The Organisation for Economic Co-operation and Development (OECD)’s meeting this week in Paris was told that global cooperation to share information, particularly regarding offshore banking, could reduce tax evasion and bring in £62bn in extra tax revenue.
It was claimed that a survey by the OECD, of 20 countries, showed that recent steps to detect and deter tax evasion had resulted in extra tax being paid of US$ 14bn, by approximately 100,000 people; with hidden assets worth around US$120-150bn. The OECD said: “That is just the tip of the iceberg. There is probably $1tn in assets held offshore.”

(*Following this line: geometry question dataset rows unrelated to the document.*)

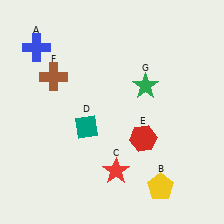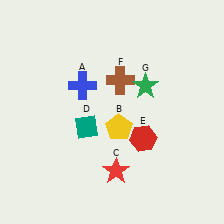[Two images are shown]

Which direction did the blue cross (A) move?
The blue cross (A) moved down and to the right.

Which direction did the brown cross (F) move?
The brown cross (F) moved right.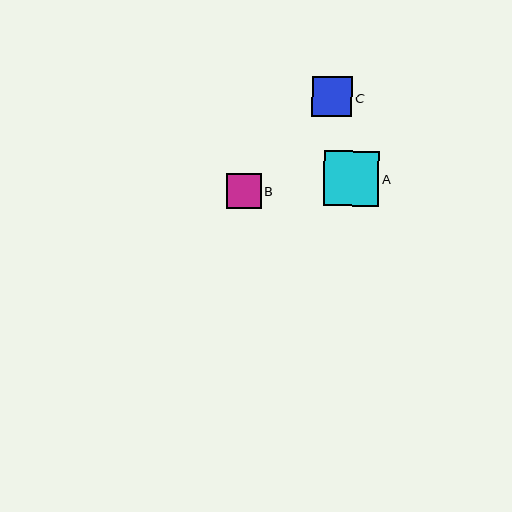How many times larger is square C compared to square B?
Square C is approximately 1.1 times the size of square B.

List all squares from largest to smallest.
From largest to smallest: A, C, B.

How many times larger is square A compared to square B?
Square A is approximately 1.6 times the size of square B.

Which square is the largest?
Square A is the largest with a size of approximately 56 pixels.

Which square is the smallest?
Square B is the smallest with a size of approximately 35 pixels.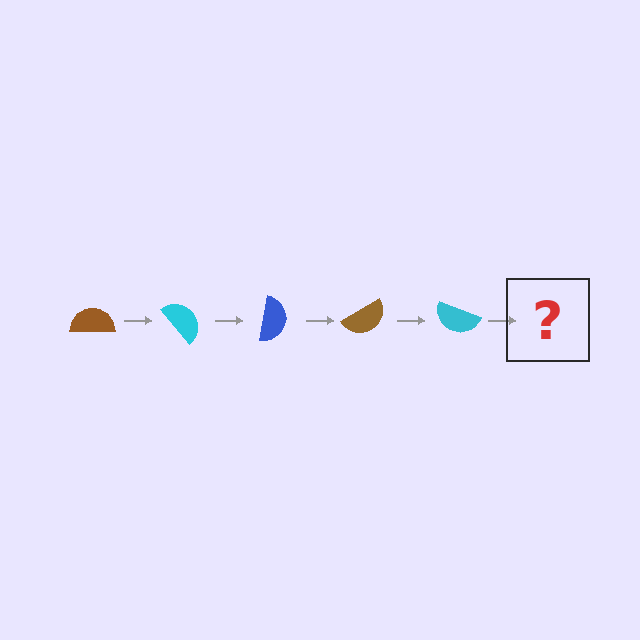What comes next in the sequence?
The next element should be a blue semicircle, rotated 250 degrees clockwise from the start.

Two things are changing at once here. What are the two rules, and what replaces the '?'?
The two rules are that it rotates 50 degrees clockwise each step and the color cycles through brown, cyan, and blue. The '?' should be a blue semicircle, rotated 250 degrees clockwise from the start.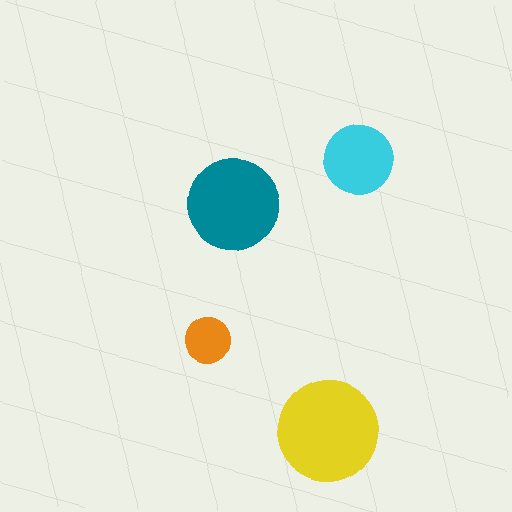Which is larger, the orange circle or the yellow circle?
The yellow one.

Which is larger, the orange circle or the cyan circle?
The cyan one.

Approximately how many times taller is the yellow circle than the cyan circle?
About 1.5 times taller.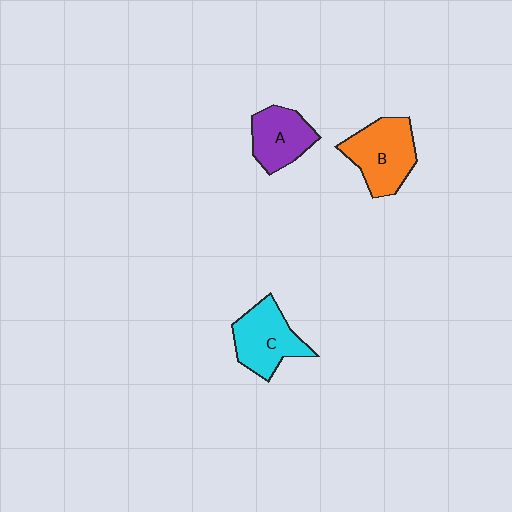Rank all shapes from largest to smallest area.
From largest to smallest: B (orange), C (cyan), A (purple).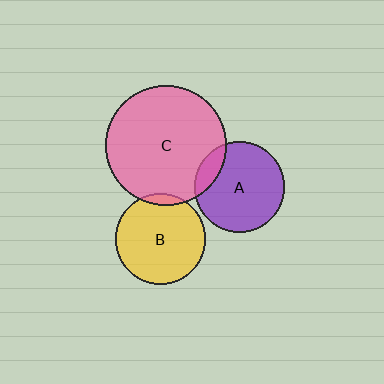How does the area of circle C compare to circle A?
Approximately 1.8 times.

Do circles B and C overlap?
Yes.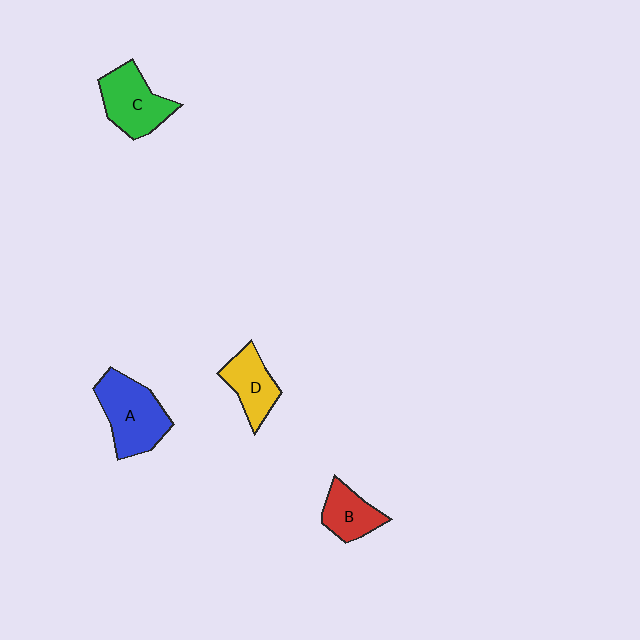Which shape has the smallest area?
Shape B (red).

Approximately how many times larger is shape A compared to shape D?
Approximately 1.5 times.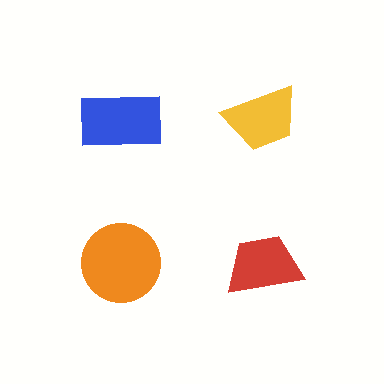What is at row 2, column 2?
A red trapezoid.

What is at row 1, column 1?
A blue rectangle.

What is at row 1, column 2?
A yellow trapezoid.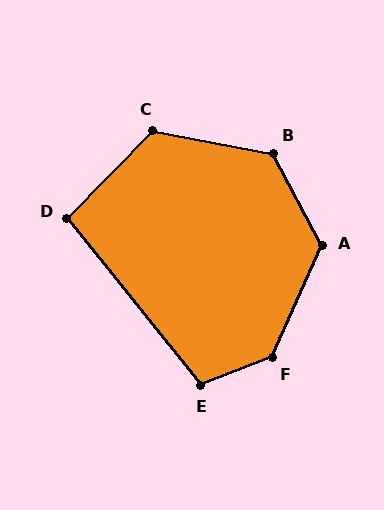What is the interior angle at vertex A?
Approximately 128 degrees (obtuse).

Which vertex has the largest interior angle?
F, at approximately 135 degrees.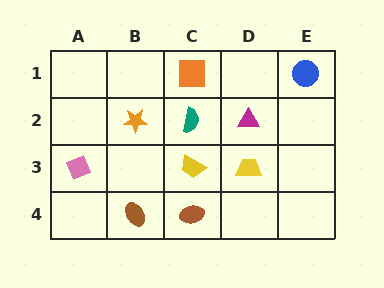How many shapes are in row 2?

All G20 governments agreed to a multilateral convention to tackle tax evasion. Previously only 7 of the G20 countries, including the UK, had signed up to the agreement to provide “mutual administrative assistance” in tax matters. The new concordat includes automatic exchange of information on request, multi-jurisdictional simultaneous tax inspections, and cross border co-operation in the collection of tax.
Since 2009 700 separate “mutual administrative assistance” agreements have been signed. Countries have changed laws to allow access to previously secret information, including in relation to banks. The G20 now expect many other countries to sign the convention.
The OECD’s secretary general said: “We have taken a major step forward to improve global tax cooperation”.